According to a new study led by University of Leicester, the shorter you are, the more is your risk of coronary artery disease. The study has been published in the New England Journal of Medicine.
The research was led by Professor Sir Nilesh Samani, British Heart Foundation Professor of Cardiology at the University of Leicester. The researchers used a genetic approach which shows that the association between shorter height and higher risk of coronary heart disease is a primary relationship and is not due to confounding factors such as nutrition or socioeconomic environment.
According to Professor Samani, who is also Head of the Department of Cardiovascular Sciences at the University of Leicester and a Consultant Cardiologist at Leicester's Hospitals,"height has a strong genetic determination and in the last few years a large number of genetic variants have been identified in our DNA that determines one's height. The beauty about DNA is that it cannot be modified by one's lifestyle or socio-economic conditions. Therefore if shorter height is directly connected with increased risk of coronary heart disease one would expect that these variants would also be associated with coronary heart disease and this is precisely what we found."
The research team
gathered genetic data through the CARDIoGRAM+C4D consortium on almost 200,000
persons with or without coronary heart disease. They examined 180 genetic
variants that affect heart. The analysis showed that for every change in height
of 6.5 cm, the risk of coronary heart disease changed on average by 13.5
percent. They also found that those with more height increasing genetic variants
carry lower risk of coronary heart disease. The reverse is true for those who
are genetically shorter.
Every 2.5 inches of your height affects the risk of coronary artery disease by 13.5 percent. That means that a person who is 5 ft. tall has a 32 percent higher risk of coronary heart disease as compared to a person who is 5 ft. 6inch tall.

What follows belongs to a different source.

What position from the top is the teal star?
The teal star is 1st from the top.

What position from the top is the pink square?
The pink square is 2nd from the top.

The researchers further examined whether shorter height and higher risk of coronary heart disease could be explained by other risk factors such as cholesterol, high blood pressure, diabetes etc. However, they could only find an association with cholesterol and fat levels but that too explained only a small proportion of the relationship between shorter height and coronary heart disease.
Professor Jeremy Pearson, Associate Medical Director at the BHF, which part-funded the study explains that this research is the first of its kind to show that the association between increased height and a lower risk of coronary heart disease is partly due to genetics as opposed to purely nutrition or lifestyle factors. He points out that the exploration of naturally occurring gene variations can help identify new ways to reduce the risk of coronary heart disease.
Professor Samani concluded: "While we know about many lifestyle factors such as smoking that affect risk of coronary heart disease, our findings underscore the fact that the causes of this common disease are very complex and other things that we understand much more poorly have a significant impact."